This long series of posts has been a great opportunity for me to review the use of Roman numeral in counting, that’s for sure. Yesterday’s post was written with a certain amount of time pressure, so I just went back and tidied up some of the more egregious typos and clumsy phrases – my apologies for butchery of the English language, not to mention the Japanese.
Today is part 29, and I will continue on with the description of the making of the hanging fish, termed ‘ge-gyo‘ in Japanese. If you’re new here, and wish to get up to speed on the ‘what’ ‘why’ and ‘where’ of gegyo take a look back to the previous day’s posting.

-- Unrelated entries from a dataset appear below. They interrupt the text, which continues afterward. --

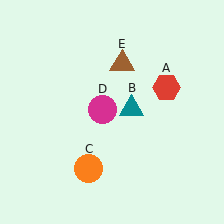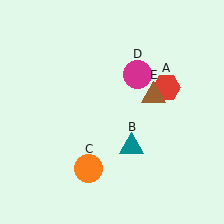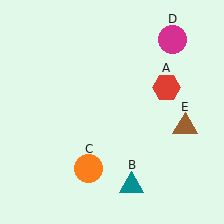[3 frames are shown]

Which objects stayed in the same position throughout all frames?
Red hexagon (object A) and orange circle (object C) remained stationary.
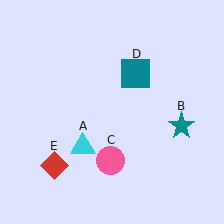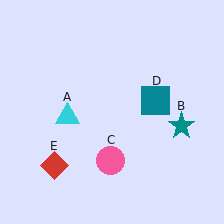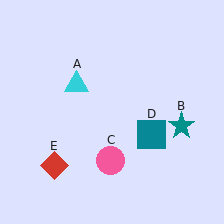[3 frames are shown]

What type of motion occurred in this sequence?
The cyan triangle (object A), teal square (object D) rotated clockwise around the center of the scene.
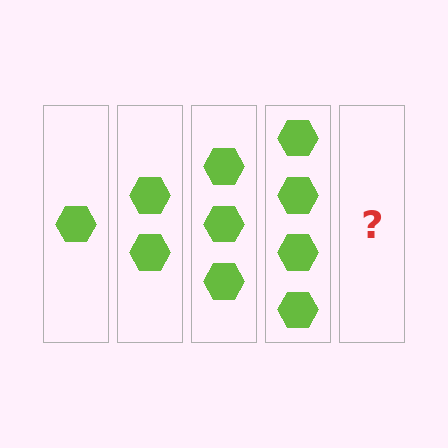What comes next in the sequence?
The next element should be 5 hexagons.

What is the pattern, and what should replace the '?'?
The pattern is that each step adds one more hexagon. The '?' should be 5 hexagons.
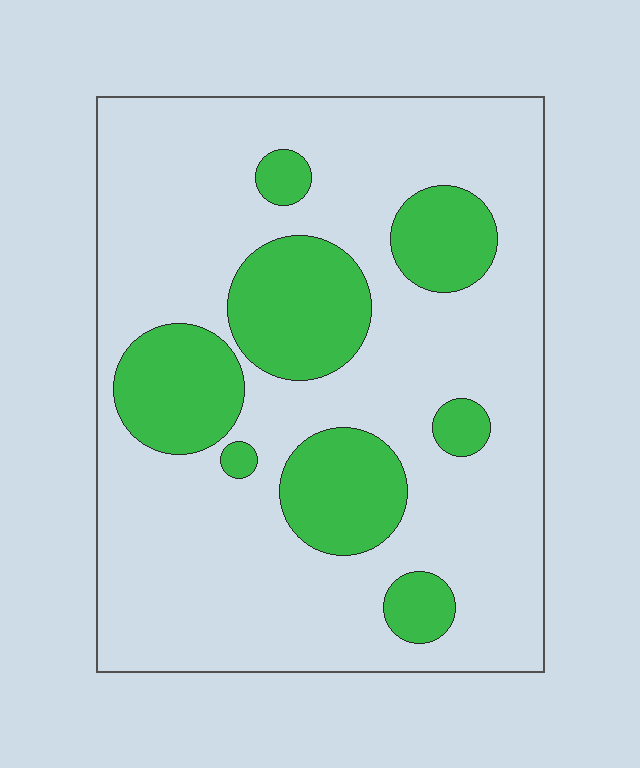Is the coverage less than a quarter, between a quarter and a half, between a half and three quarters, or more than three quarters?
Less than a quarter.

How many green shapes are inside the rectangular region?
8.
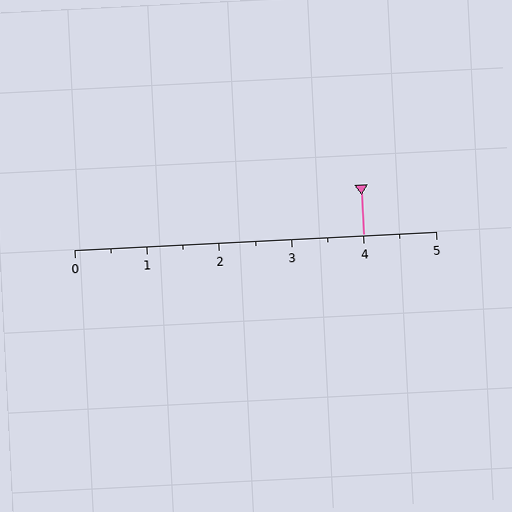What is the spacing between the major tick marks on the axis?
The major ticks are spaced 1 apart.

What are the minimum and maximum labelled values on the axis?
The axis runs from 0 to 5.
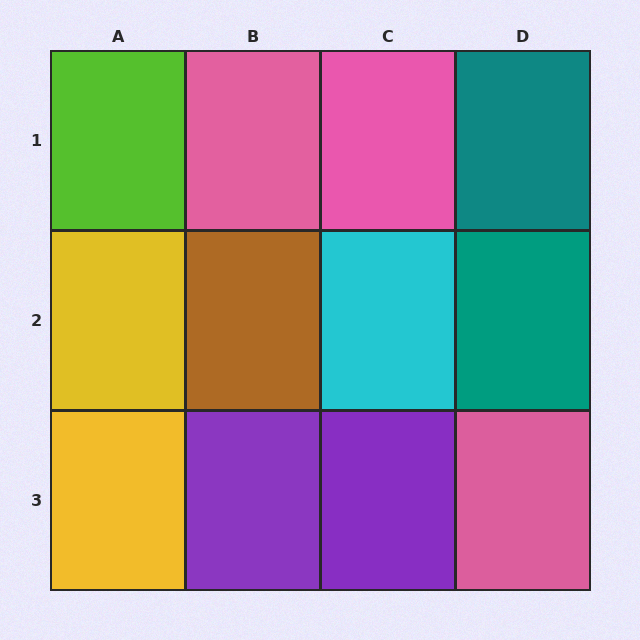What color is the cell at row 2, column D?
Teal.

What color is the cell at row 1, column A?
Lime.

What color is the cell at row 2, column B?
Brown.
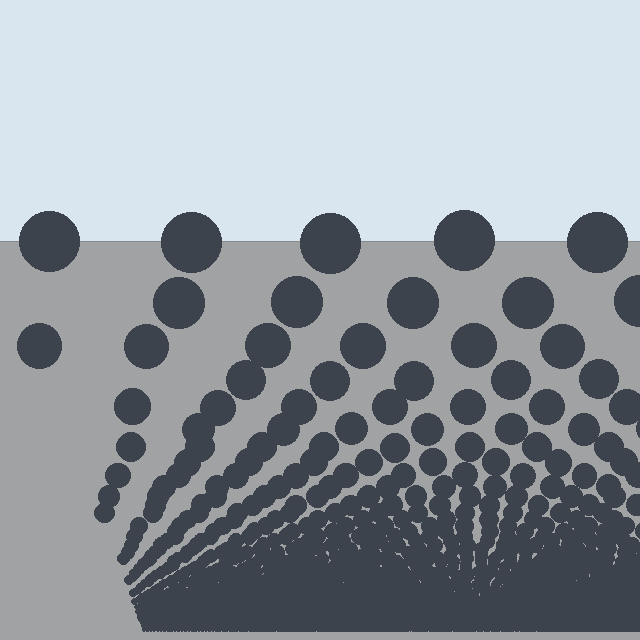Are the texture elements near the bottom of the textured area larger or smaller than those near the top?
Smaller. The gradient is inverted — elements near the bottom are smaller and denser.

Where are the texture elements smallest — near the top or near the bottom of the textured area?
Near the bottom.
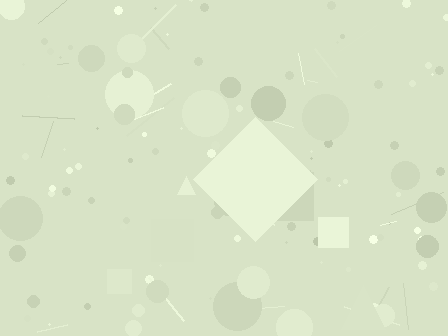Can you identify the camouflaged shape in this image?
The camouflaged shape is a diamond.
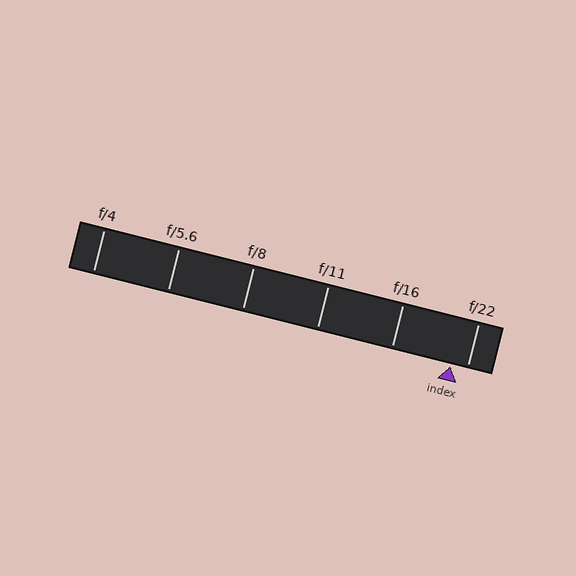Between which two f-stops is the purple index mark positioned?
The index mark is between f/16 and f/22.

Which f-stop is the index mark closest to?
The index mark is closest to f/22.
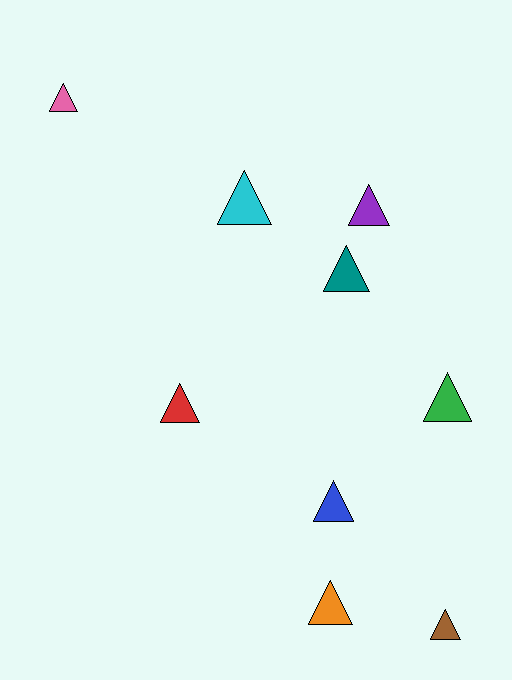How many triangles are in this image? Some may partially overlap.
There are 9 triangles.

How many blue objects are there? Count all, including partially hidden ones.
There is 1 blue object.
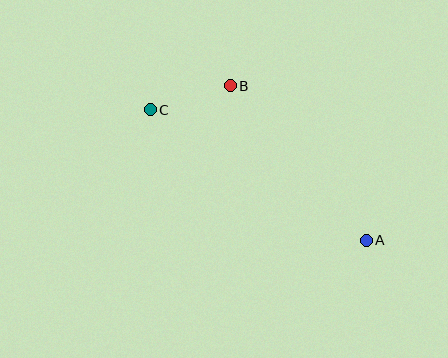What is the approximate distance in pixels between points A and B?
The distance between A and B is approximately 205 pixels.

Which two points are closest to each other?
Points B and C are closest to each other.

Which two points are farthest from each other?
Points A and C are farthest from each other.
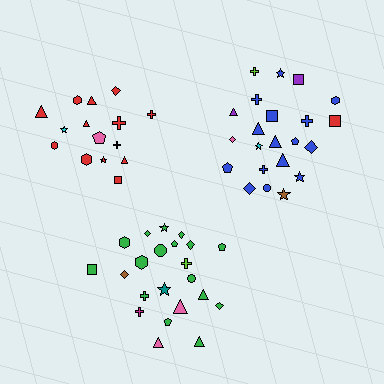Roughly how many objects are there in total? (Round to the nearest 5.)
Roughly 60 objects in total.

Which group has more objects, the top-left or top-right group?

The Bloodwood centers for these gegyo were put together with an asymmetrical offset that left a small pentagonal hole in the center. I was playing around with the idea of leaving these openings as they were, and using the potentially intriguing negative space/porthole as a feature, however after thinking it over a while I decided to put centers in. These I cut from my chunk of Gabon Ebony using a plug cutter:
Here’s the two gegyo then after carving and installation of the Bloodwood petals into the Ebony pentagon ring and fitting of the center buttons:
Now here’s the perplexing question: how to attach the gegyo to the ridge and barge boards (hafū)? I mulled this over for many days indeed.
The Japanese use three different methods:
1) sliding dovetails on top of the gegyo fit into dovetail mortises on the lower edge of the hafū – clean and simple, though the gegyo cannot be readily removed if it, or the end of the timber behind it, needs to be repaired.
2) a mortise and tenon between gegyo and the hafū – one or two tenons each side of the miter. This solution results in exposed pegs on the face of the barge boards (a situation not to my liking, and one which would require extremely tiny mortises which were problematic to cut and make pegs for).
3) using dovetailed battens and dovetailed wedges to form a stiff-back method of union spanning the three pieces and helping lock them all together. This is the strongest method and the best way to go about the connection, it seems to me, however it wouldn’t work with my one-piece hafū.
My ‘simplification’ in terms of a roof with boards and no rafters and a hafū that was a one-piece version of something that would normally be two or three parts, along with the peculiarities of assembly (and the small size of the parts) – led to the result that none of the traditional attachment methods would work all that well for me. To top this off, unlike a gegyo on a regular building, tucked up high and which only needs to be rigid enough to withstand the wind, in the case of this lantern, about 6′ (1.8 m.) tall, the gegyo is well within grasp of the hand and, like candy, may induce someone to grab it and maybe even try to remove it. So, I need a strong connection that works with the particulars of the situation I had created with this ‘simplified’ roof. This proved to be a challenging issue, design-wise.
Here’s the solution I came up with, after much rumination. First I routed a piece of MDF to serve as a holder for the two gegyo, making them easier to work upon:
Here they are mounted in place, the MDF opening slightly tight to make the pieces hold in place by interference-fit friction:
I then laid out and began processing a pair of sliding half-dovetail mortises:
I was able to use a router to remove most of the material, but given the small size of these pieces and my lack of a small-enough dovetail bit, I hand-chiseled the dovetail slots:
A closer view from another angle – that Bloodwood and Gabon Ebony combo is hard on the chisel edges:
You can see in the above picture that the dovetails will help to also anchor some of the internal parts of the petal and pentagon rings to the backboard, thus, my comment yesterday about the glue being mostly a placeholder in this case.
Then I made up a pair of spandrels (brackets), which would triangulate the connection from the bottom of the ridgepole to the backside of the gegyo. First I cut the sliding half-dovetails:
On the underside of the ridge, I cut a 14˚ dovetail slot mortise:
Here’s the spandrel-gegyo connection:
The completed joint, drawn up:
Notice that the spandrel remains to be cut yet from the blank.
I then severed the head of the spandrel (hah! -remember the discussion of the kanji ‘県’ yesterday?), followed by some chisel work, and then I processed the male 14˚ dovetails. Here’s how it turned out:
Later I cut some scooped facets along the curved arrises to give the spandrels an edge treatment.
Test fitting the spandrel into the end of the ridge:
They proved to be a very tight fit, requiring a mallet to tap them out – just what I was looking for in this case. The 14˚ bit is much better for sliding dovetails I think that the typically shallow angled, 6~9˚ dovetail bits used for carcase dovetailing. There are some 18˚ and 25˚ bits available from Japan that I would very much like to try out. I don’t worry about short grain issues too much with sliding dovetails.
Here’s the pair of near-complete assemblies:
I say near-complete, because there is yet more joinery work to be done on these little gippers yet.
Stay tuned – next is post 30.
Very impressive, this has been a most enjoyable project to follow.
Dale,
as always, thanks so much for your support and encouragement.